B - LA HIÉRARCHISATION QUANTITATIVE
124 - La réflexion, rendue par les auteurs à
propos des théories de la causalité, paraît que ces
théories ne servent pas comme fondement à déterminer la
part de chaque coauteur. Le problème, de la pluralité d'auteurs
d'un même dommage est dans la mesure de l'étendue de chaque fait
pour que le juge puisse assigner à chaque coauteur la part de la
réparation incombant sur lui. Pour cette raison le mécanisme de
la causalité partielle fut proposé, mais cette proposition s'est
avérée insuffisante pour quelques auteurs, c'est pour cela ils
ont avancé une analyse dénotant l'impraticabilité de ce
mécanisme.
1o - Exposé de la doctrine
125 - Le premier auteur, qui a marqué ce point,
était Birkmeyer. Il présenta une théorie qui
diffère de la causalité adéquate ou la causa
proxima par l'hiérarchisation quantitative des causes du dommage.

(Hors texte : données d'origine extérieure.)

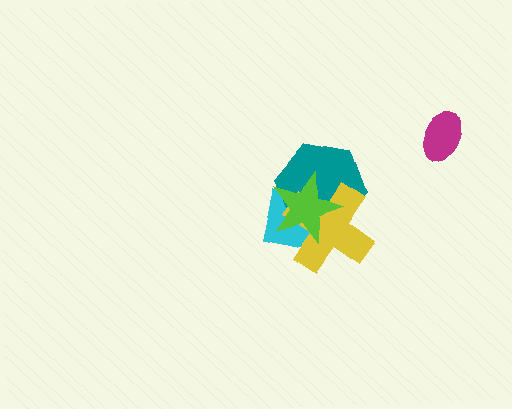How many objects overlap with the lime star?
3 objects overlap with the lime star.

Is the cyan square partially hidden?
Yes, it is partially covered by another shape.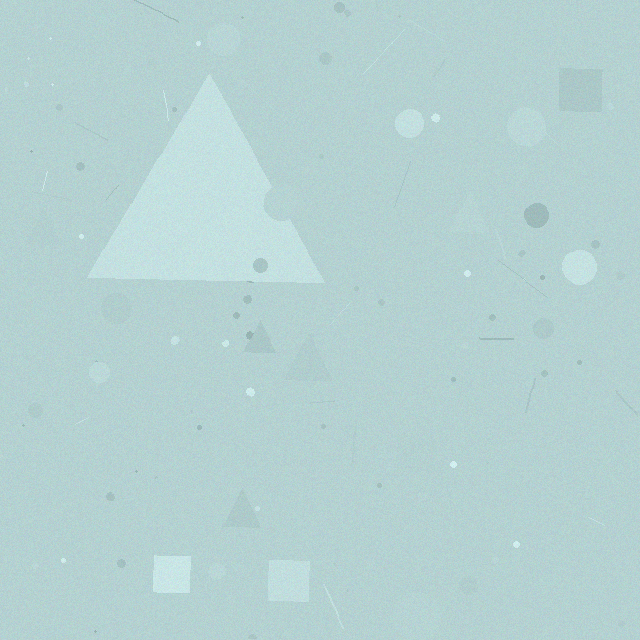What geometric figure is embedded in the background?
A triangle is embedded in the background.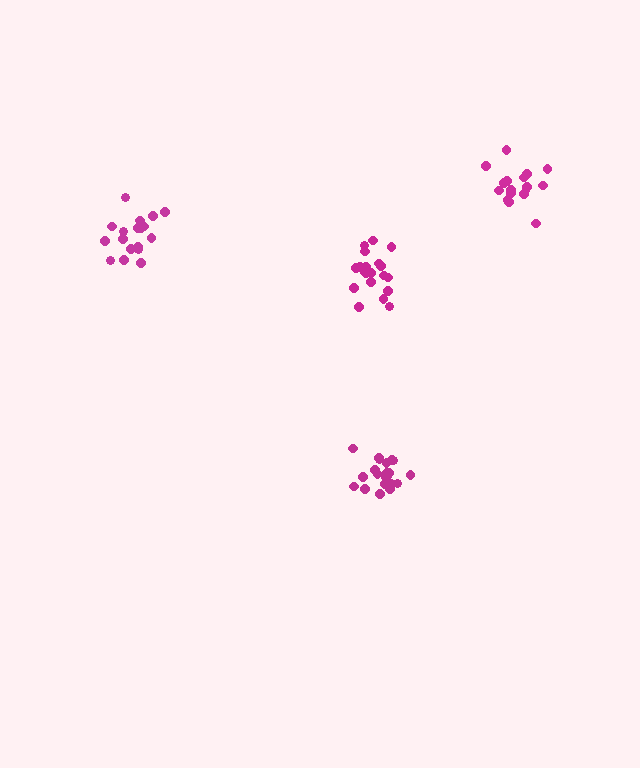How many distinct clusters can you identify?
There are 4 distinct clusters.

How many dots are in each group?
Group 1: 20 dots, Group 2: 21 dots, Group 3: 17 dots, Group 4: 18 dots (76 total).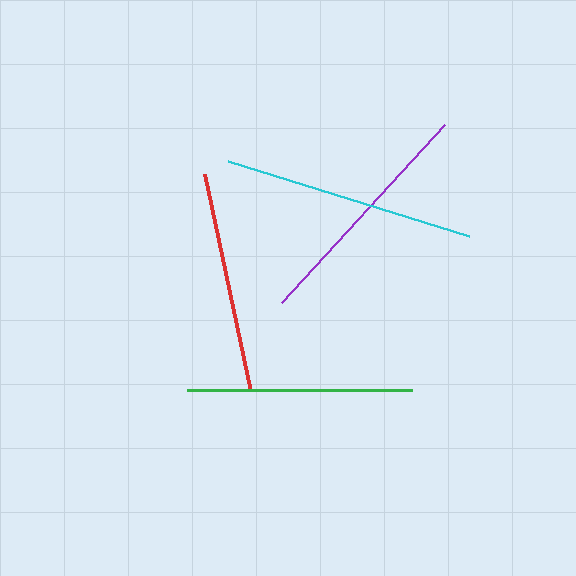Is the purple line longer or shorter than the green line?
The purple and green lines are approximately the same length (about 241 and 224 pixels).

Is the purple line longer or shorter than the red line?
The purple and red lines are approximately the same length (about 241 and 222 pixels).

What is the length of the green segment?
The green segment is approximately 224 pixels long.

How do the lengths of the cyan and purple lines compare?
The cyan and purple lines are approximately the same length.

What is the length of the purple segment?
The purple segment is approximately 241 pixels long.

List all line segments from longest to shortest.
From longest to shortest: cyan and purple (about equal), green and red (about equal).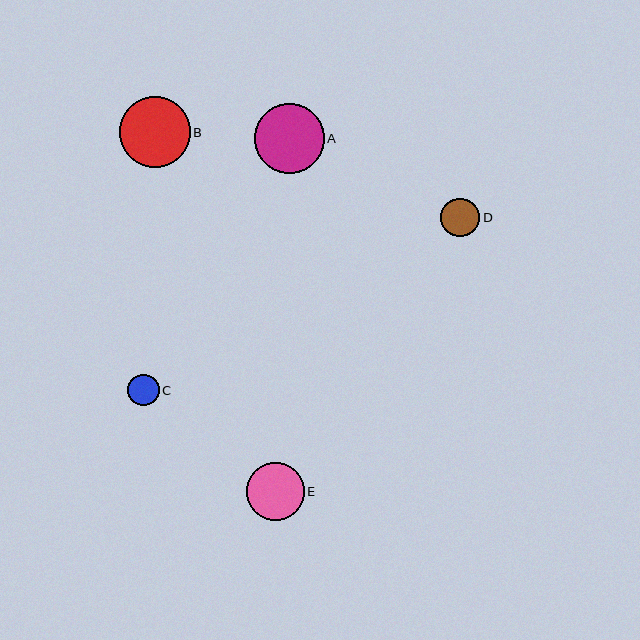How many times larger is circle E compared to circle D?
Circle E is approximately 1.5 times the size of circle D.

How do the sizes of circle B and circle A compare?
Circle B and circle A are approximately the same size.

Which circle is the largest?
Circle B is the largest with a size of approximately 71 pixels.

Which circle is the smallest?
Circle C is the smallest with a size of approximately 31 pixels.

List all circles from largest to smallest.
From largest to smallest: B, A, E, D, C.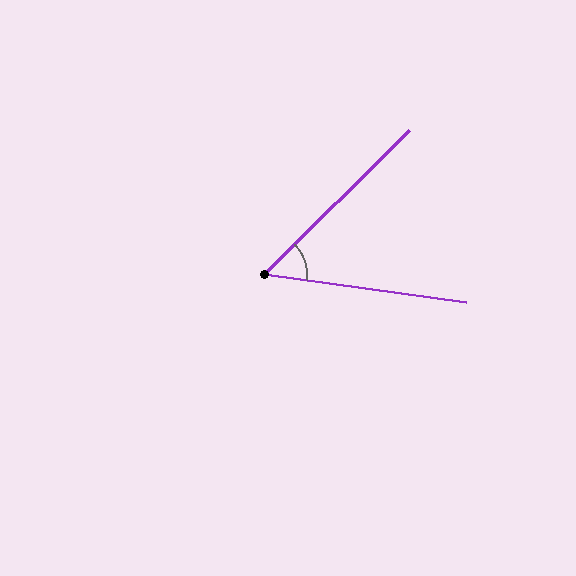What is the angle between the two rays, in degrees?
Approximately 53 degrees.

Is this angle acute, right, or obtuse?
It is acute.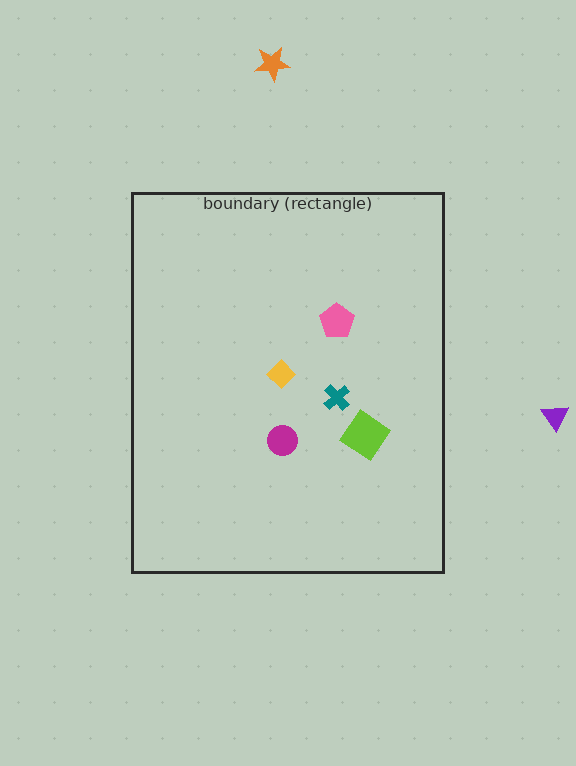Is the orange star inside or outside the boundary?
Outside.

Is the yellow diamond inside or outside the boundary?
Inside.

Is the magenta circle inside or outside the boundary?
Inside.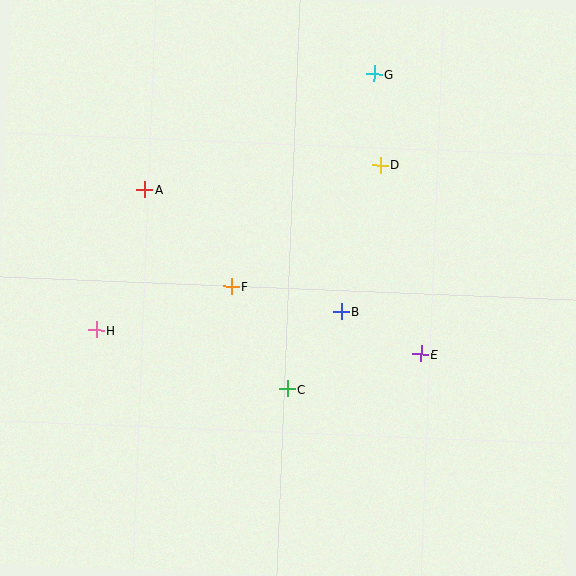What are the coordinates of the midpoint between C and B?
The midpoint between C and B is at (314, 350).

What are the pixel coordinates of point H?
Point H is at (96, 330).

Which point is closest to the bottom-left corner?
Point H is closest to the bottom-left corner.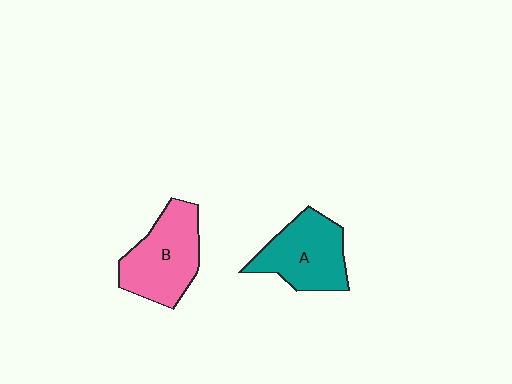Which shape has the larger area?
Shape B (pink).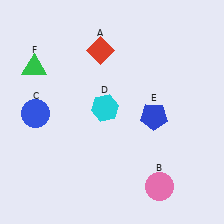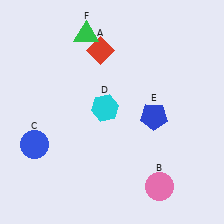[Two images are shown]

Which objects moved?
The objects that moved are: the blue circle (C), the green triangle (F).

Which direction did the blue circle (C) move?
The blue circle (C) moved down.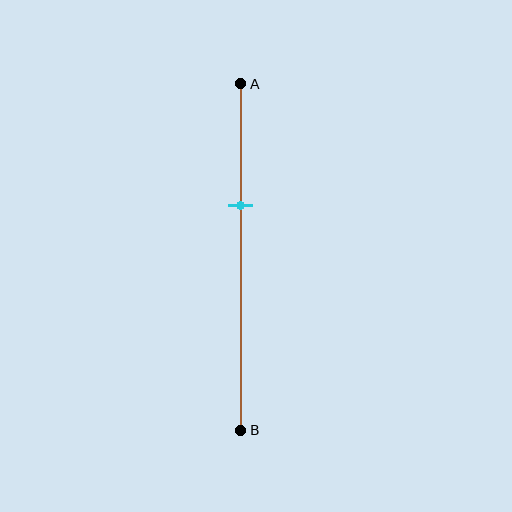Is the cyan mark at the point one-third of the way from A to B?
Yes, the mark is approximately at the one-third point.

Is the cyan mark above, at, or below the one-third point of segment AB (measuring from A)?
The cyan mark is approximately at the one-third point of segment AB.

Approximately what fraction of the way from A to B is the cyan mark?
The cyan mark is approximately 35% of the way from A to B.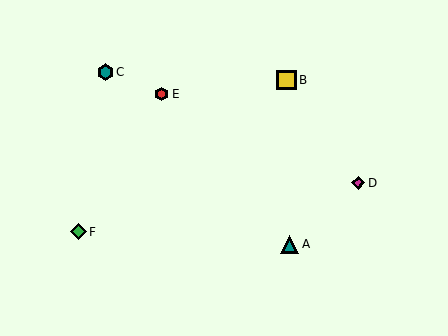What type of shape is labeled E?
Shape E is a red hexagon.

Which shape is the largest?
The yellow square (labeled B) is the largest.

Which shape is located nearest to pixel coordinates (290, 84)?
The yellow square (labeled B) at (286, 80) is nearest to that location.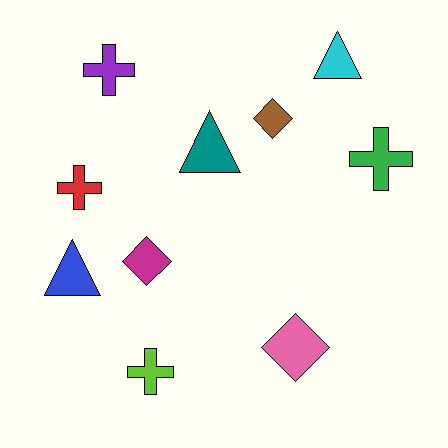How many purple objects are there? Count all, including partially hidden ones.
There is 1 purple object.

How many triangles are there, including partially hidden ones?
There are 3 triangles.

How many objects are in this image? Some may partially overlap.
There are 10 objects.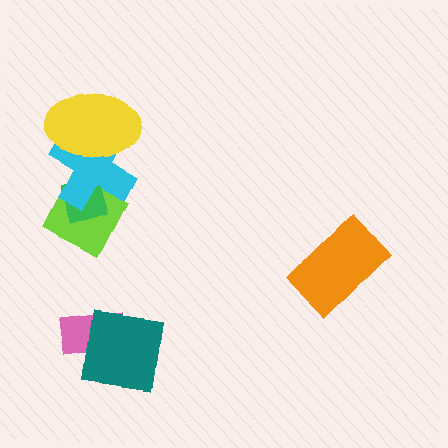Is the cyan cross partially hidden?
Yes, it is partially covered by another shape.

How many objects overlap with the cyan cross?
3 objects overlap with the cyan cross.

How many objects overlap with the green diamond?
2 objects overlap with the green diamond.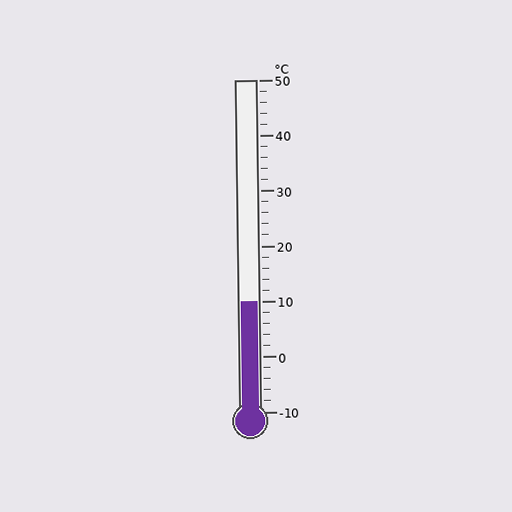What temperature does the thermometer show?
The thermometer shows approximately 10°C.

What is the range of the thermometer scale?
The thermometer scale ranges from -10°C to 50°C.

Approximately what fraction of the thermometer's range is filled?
The thermometer is filled to approximately 35% of its range.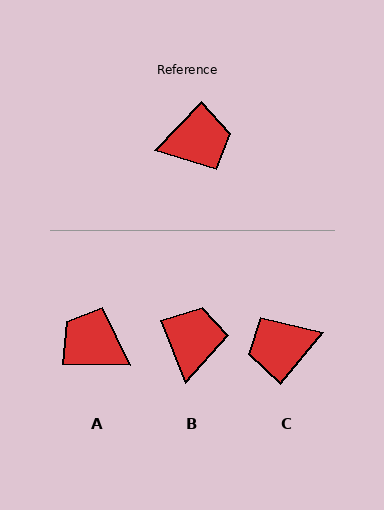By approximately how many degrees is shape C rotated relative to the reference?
Approximately 175 degrees clockwise.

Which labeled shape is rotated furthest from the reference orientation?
C, about 175 degrees away.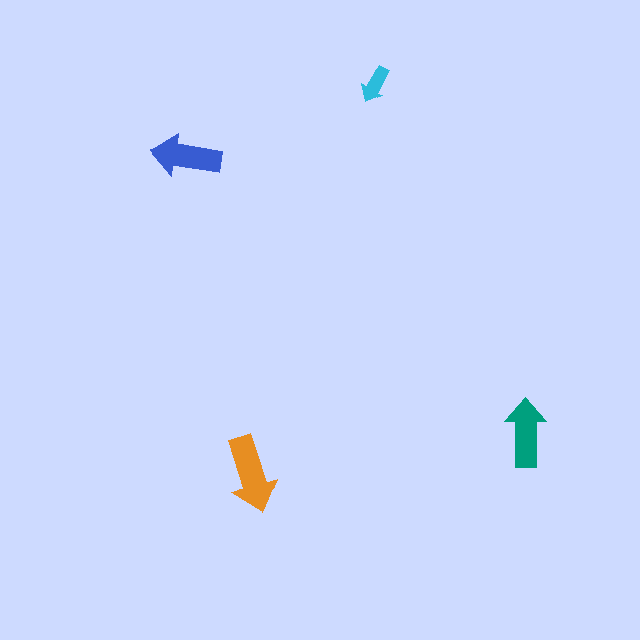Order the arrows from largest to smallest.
the orange one, the blue one, the teal one, the cyan one.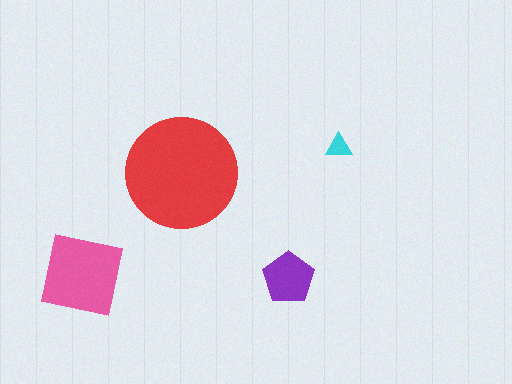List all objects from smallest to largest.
The cyan triangle, the purple pentagon, the pink square, the red circle.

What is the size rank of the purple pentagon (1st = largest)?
3rd.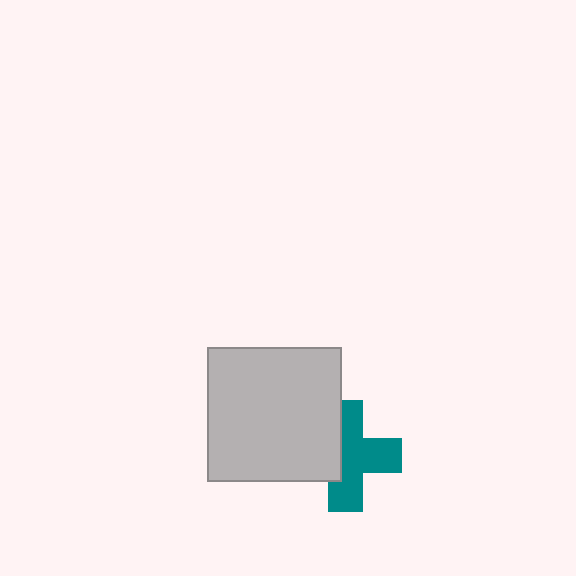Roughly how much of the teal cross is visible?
About half of it is visible (roughly 63%).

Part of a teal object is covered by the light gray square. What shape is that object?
It is a cross.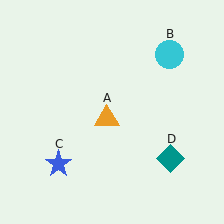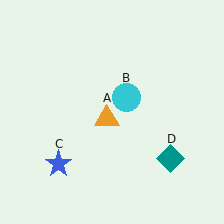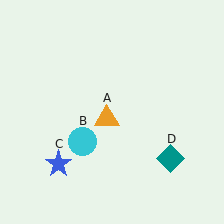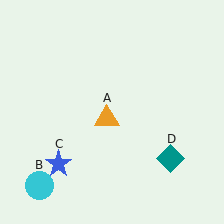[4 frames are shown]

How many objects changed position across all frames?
1 object changed position: cyan circle (object B).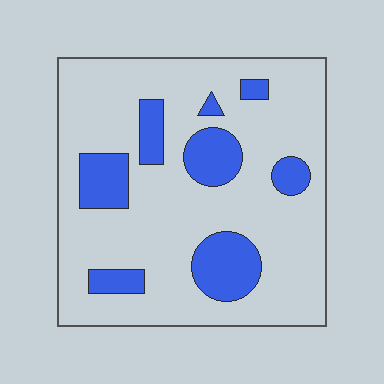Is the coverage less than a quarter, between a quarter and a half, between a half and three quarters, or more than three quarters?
Less than a quarter.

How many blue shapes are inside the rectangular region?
8.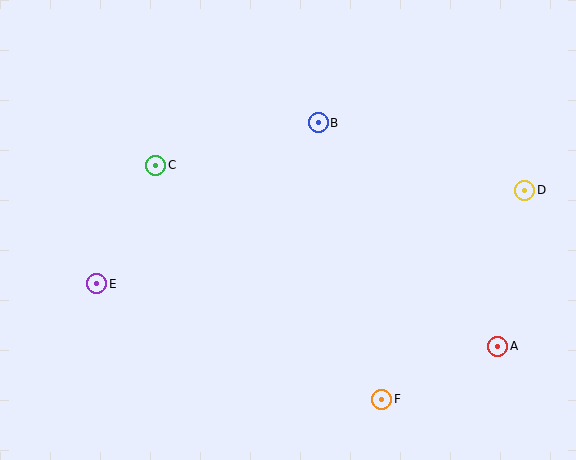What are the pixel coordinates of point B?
Point B is at (318, 123).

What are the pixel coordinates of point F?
Point F is at (382, 399).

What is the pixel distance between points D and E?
The distance between D and E is 438 pixels.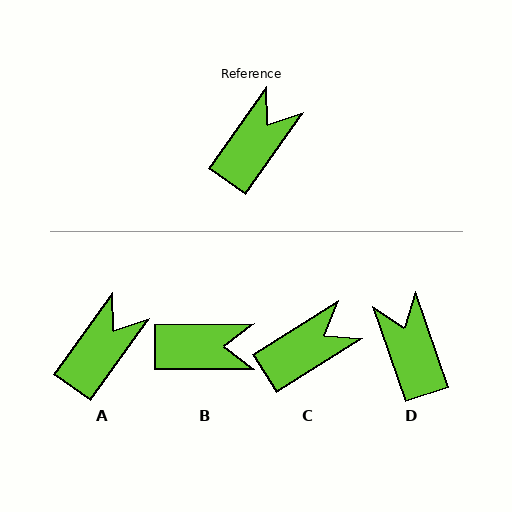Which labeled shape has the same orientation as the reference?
A.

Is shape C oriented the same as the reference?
No, it is off by about 22 degrees.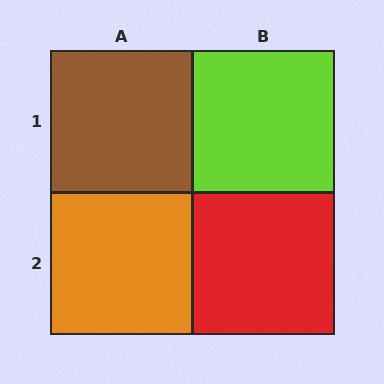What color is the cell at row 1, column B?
Lime.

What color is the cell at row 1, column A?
Brown.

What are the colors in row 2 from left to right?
Orange, red.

Sa théorie diffère de la causalité adéquate par la
permission de déterminer la quote-part de chaque fait dans le dommage.
Parmi les conditions du dommage chacune a causé une partie, un quantum.
L'auteur outrepasse le domaine juridique qui considère le lien de
causalité comme condition de responsabilité au domaine
matériel ou fonctionnel. La cause du dommage est la condition la plus
efficace quantitativement. Cette détermination de la part de chaque
cause est laissée par Birkmeyer au « gros bon sens »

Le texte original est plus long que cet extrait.